Ever since Alaska governor Sarah Palin became the U.S. Republicans’ surprise vice-presidential nominee on August 29, the media have besieged her with controversy and rumor. Stories abounded that she’d attempted to cover up her 17-year-old daughter Bristol’s unmarried pregnancy, and her former brother-in-law, Alaska state trooper Mike Wooten, recently filed an ethics suit against Palin regarding his dismissal, as per a Boston Herald report.
But did Palin, 44, have a past extramarital affair? That’s what both the National Enquirer and The Atlantic have alleged in recent days — adding that Palin’s ex-partner in the supposed affair had filed an emergency order to seal his divorce records from the public.

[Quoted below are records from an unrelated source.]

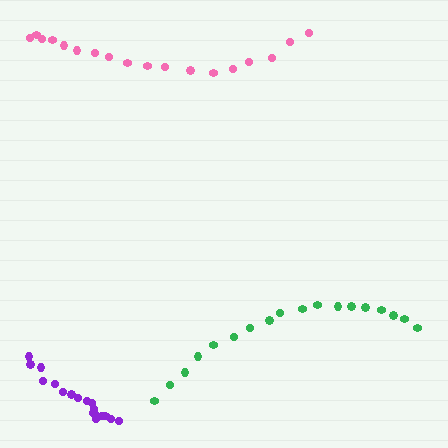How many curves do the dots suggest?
There are 3 distinct paths.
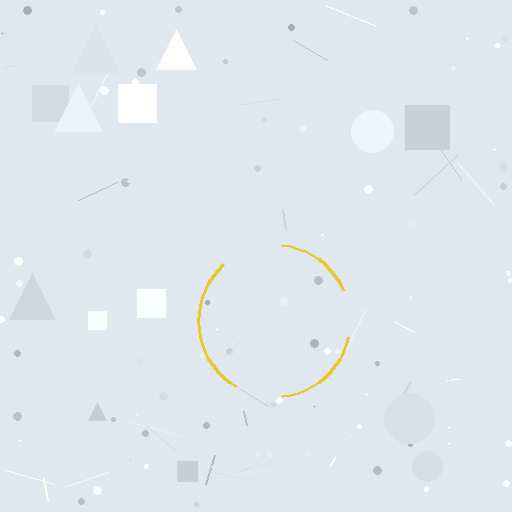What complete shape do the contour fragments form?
The contour fragments form a circle.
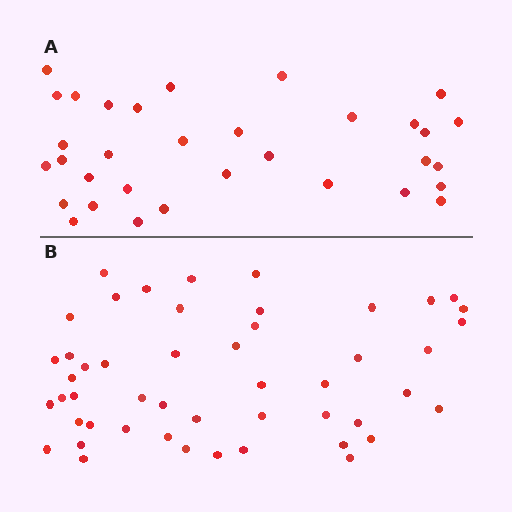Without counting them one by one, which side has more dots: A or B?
Region B (the bottom region) has more dots.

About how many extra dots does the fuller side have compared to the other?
Region B has approximately 15 more dots than region A.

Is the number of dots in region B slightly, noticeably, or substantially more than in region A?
Region B has substantially more. The ratio is roughly 1.5 to 1.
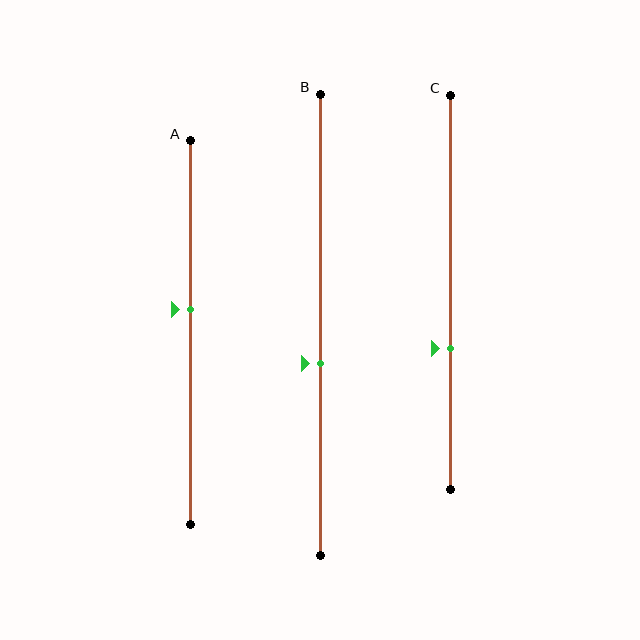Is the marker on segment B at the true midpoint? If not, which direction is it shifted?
No, the marker on segment B is shifted downward by about 8% of the segment length.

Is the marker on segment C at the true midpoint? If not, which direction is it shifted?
No, the marker on segment C is shifted downward by about 14% of the segment length.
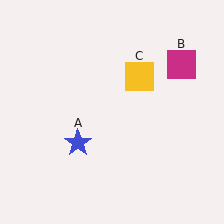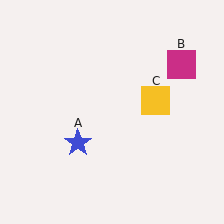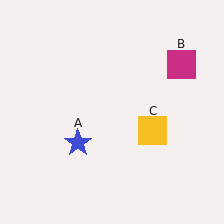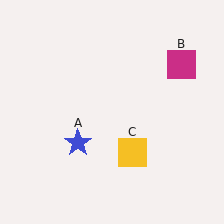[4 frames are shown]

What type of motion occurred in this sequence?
The yellow square (object C) rotated clockwise around the center of the scene.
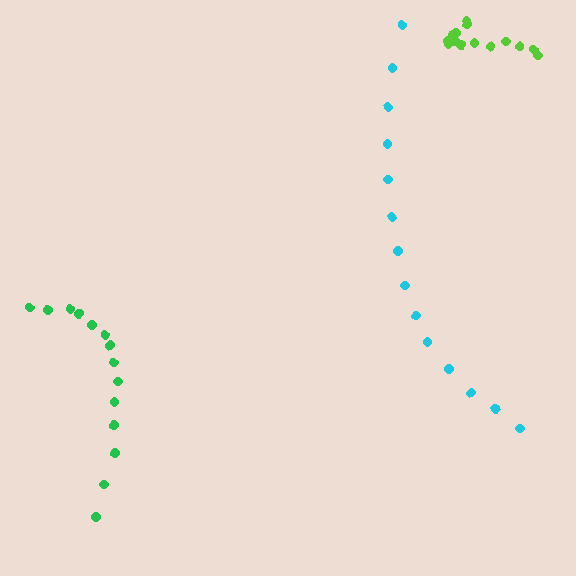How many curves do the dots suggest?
There are 3 distinct paths.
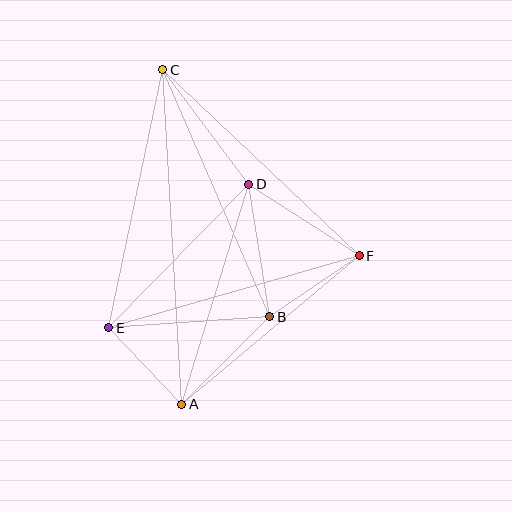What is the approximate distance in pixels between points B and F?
The distance between B and F is approximately 109 pixels.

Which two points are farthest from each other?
Points A and C are farthest from each other.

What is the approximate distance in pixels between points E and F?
The distance between E and F is approximately 261 pixels.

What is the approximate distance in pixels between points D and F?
The distance between D and F is approximately 132 pixels.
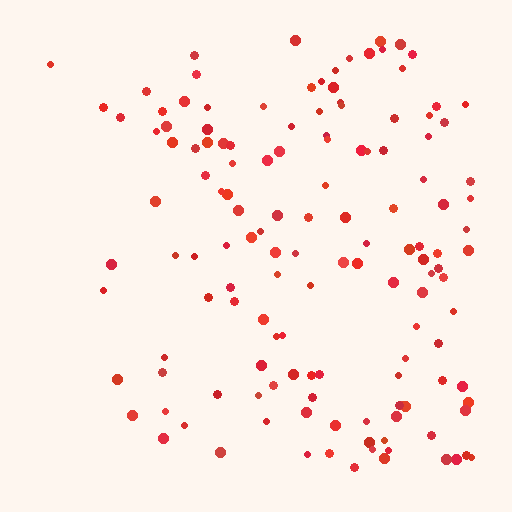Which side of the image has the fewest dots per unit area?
The left.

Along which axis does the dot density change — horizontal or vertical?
Horizontal.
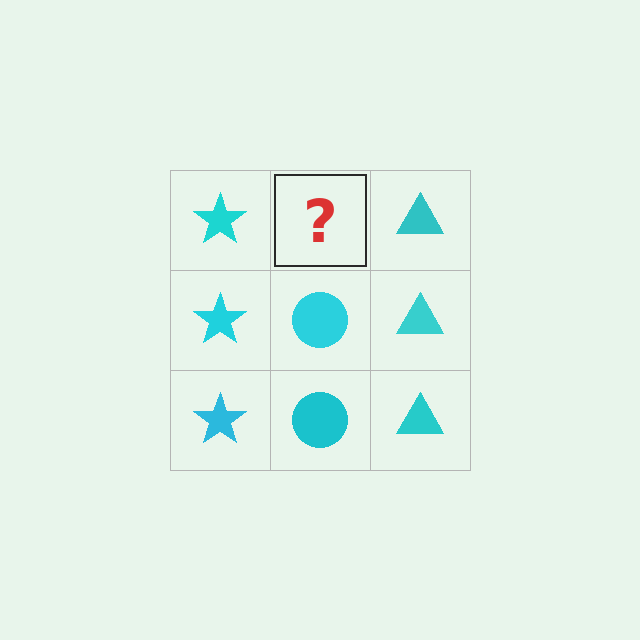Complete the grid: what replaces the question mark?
The question mark should be replaced with a cyan circle.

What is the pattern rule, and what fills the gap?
The rule is that each column has a consistent shape. The gap should be filled with a cyan circle.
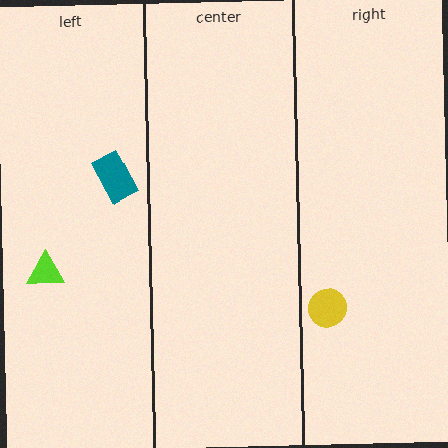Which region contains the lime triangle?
The left region.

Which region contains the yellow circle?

The Enquirer reported that Palin had had an affair with a former “business partner” of her husband Todd, and that Todd then “quickly dissolved his friendship and his business associations with the guy”. The infidelity story gained credibility when The Atlantic‘s Andrew Sullivan claimed that Scott Richter, a 39-year-old contractor and associate of the Palins, had requested his court records sealed on September 3. Meanwhile, John McCain’s political camp threatened to sue the Enquirer for reporting about the alleged affair.
However, Richter’s ex-wife Debbie denied on September 5 that there had been any affair. “I can tell you this with 1,000% certainty,” Debbie Richter told Us, “Sarah Palin never had an affair.” She added that Richter had petitioned for the sealing out of privacy, not because he had anything to hide: “As soon as he realized that there was going to be a barrage of media inquiries, he went to the courthouse in his little town and requested that our divorce information be sealed… he just doesn’t want his financial information hanging around out there in the wind.
“He’s just a private person,” Debbie Richter explained to Us about her former husband.
A judge denied Richter’s request. In the meantime, TheSmokingGun.com published Richter’s court motion, which revealed that he merely wanted to hide his contact information so that the media wouldn’t be able to harasshim. He and the Palins are “friends and landowners in a remote cabin” on Safari Lake in Alaska, according to the document, and he was concerned with the way reporters were interfering with the “cabin life and private life” of him and his son.
The Richters filed for divorce jointly in July 2007, and their divorce was granted less than two months later.